You’ll hear it at the beginning and end of a yoga class. Your yoga teacher may use it to greet you in the street. You might even hear it in the organic café as the person in front of you orders a chai latte or coconut water. You’ll often see it accompanied by a gesture with the palms pressed together at the heart.
But what does “namaste”, and the hand gesture, really mean?
In India, namaste is an everyday greeting, akin to hello. It’s also a valediction – a way of saying goodbye. It literally means “I bow to you”, and is usually accompanied by the hand gesture.
The hand gesture – placing the palms of the hands together at the heart centre – is also know as anjali mudra and is usually accompanied by slightly bowing the head.
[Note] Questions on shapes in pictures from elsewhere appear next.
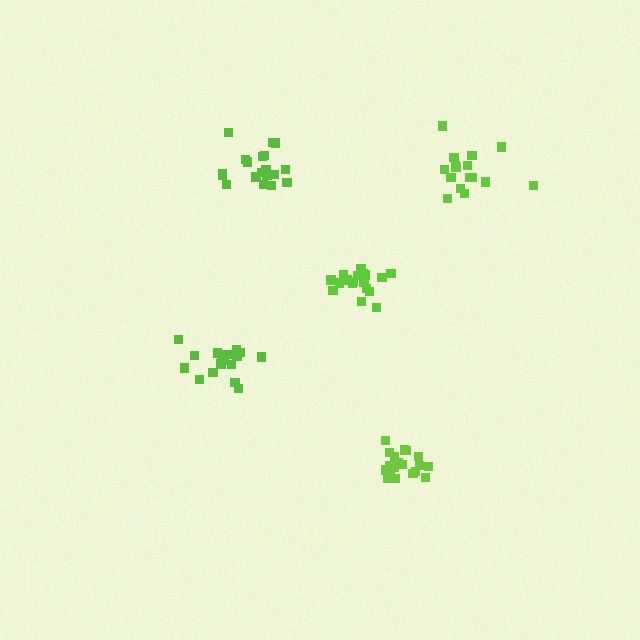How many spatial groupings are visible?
There are 5 spatial groupings.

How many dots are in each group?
Group 1: 20 dots, Group 2: 16 dots, Group 3: 19 dots, Group 4: 19 dots, Group 5: 19 dots (93 total).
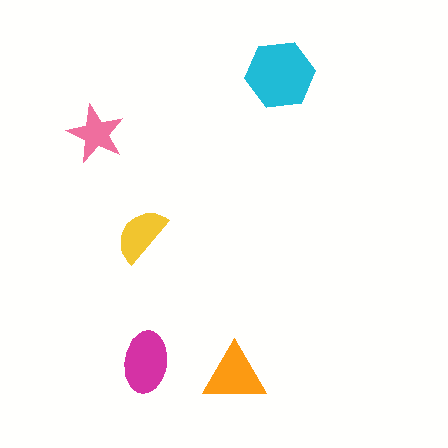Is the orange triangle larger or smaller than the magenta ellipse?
Smaller.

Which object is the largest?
The cyan hexagon.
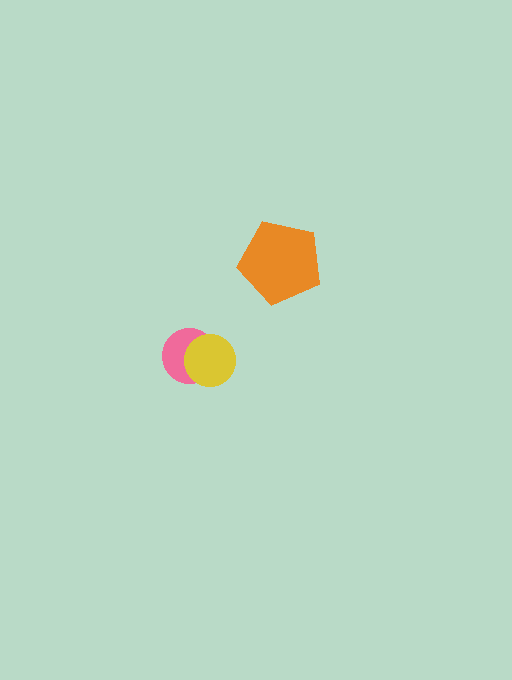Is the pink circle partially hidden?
Yes, it is partially covered by another shape.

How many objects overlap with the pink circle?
1 object overlaps with the pink circle.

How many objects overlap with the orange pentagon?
0 objects overlap with the orange pentagon.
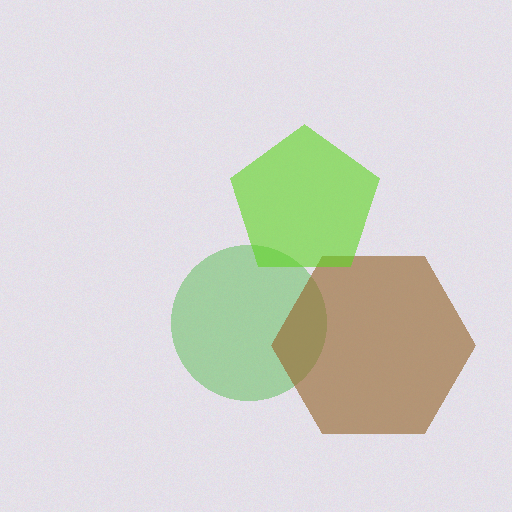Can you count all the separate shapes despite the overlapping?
Yes, there are 3 separate shapes.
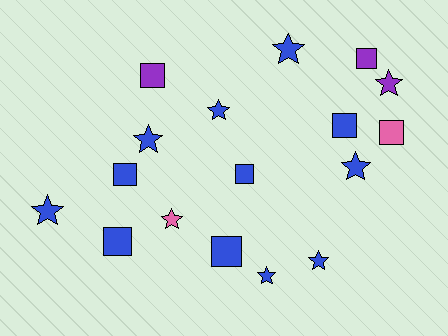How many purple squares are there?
There are 2 purple squares.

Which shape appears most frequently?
Star, with 9 objects.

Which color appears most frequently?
Blue, with 12 objects.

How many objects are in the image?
There are 17 objects.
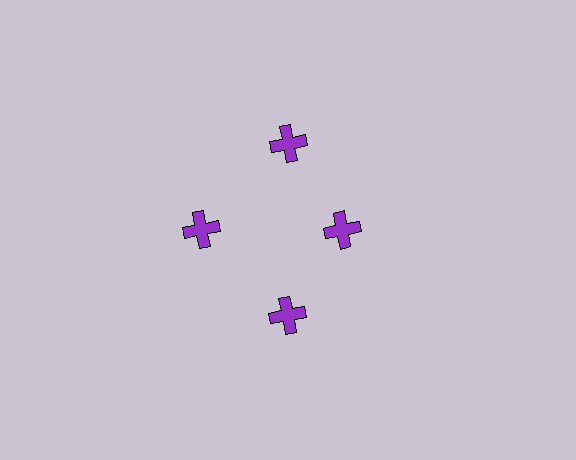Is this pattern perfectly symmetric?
No. The 4 purple crosses are arranged in a ring, but one element near the 3 o'clock position is pulled inward toward the center, breaking the 4-fold rotational symmetry.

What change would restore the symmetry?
The symmetry would be restored by moving it outward, back onto the ring so that all 4 crosses sit at equal angles and equal distance from the center.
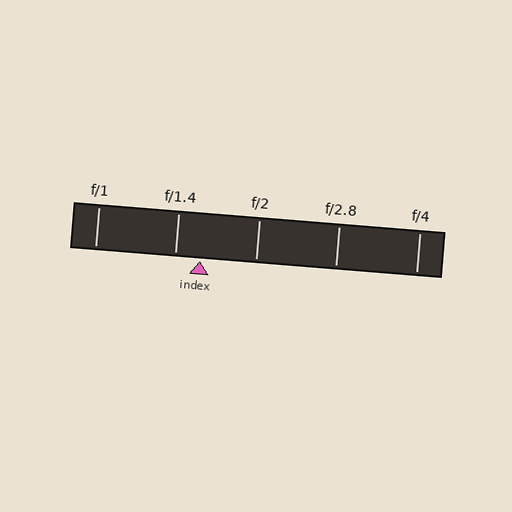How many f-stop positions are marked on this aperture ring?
There are 5 f-stop positions marked.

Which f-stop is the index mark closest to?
The index mark is closest to f/1.4.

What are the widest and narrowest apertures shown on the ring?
The widest aperture shown is f/1 and the narrowest is f/4.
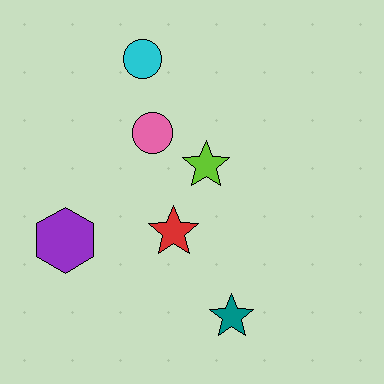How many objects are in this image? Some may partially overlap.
There are 6 objects.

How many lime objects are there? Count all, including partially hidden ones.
There is 1 lime object.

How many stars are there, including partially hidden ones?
There are 3 stars.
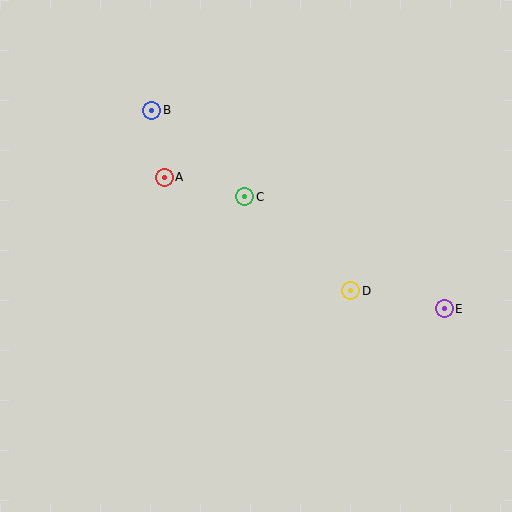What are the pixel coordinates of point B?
Point B is at (152, 110).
It can also be done by first placing the hands to the “third eye”, or between the eyebrows, then taking them back down to the heart. This is a deep acknowledgement of respect – both to the person it’s bestowed upon and for the person doing the bestowing. In fact, simply using the hand gesture implies the word namaste – no words need to be spoken.
Honouring Those Who Give and Receive
A deeper meaning of namaste, though, can be inferred from “I bow to you”, to “I bow to the divinity within you from the divinity within me”. Sometimes you’ll hear it defined as “The light in me recognises the light in you”, or “The highest in me recognises the highest in you”.
Whichever definition appeals to you, we use it to honour both the giver and the receiver. And in a yoga class, we’re using it to honour the teacher, ourselves and the tradition that has been passed down through all the yoga teachers who have gone before.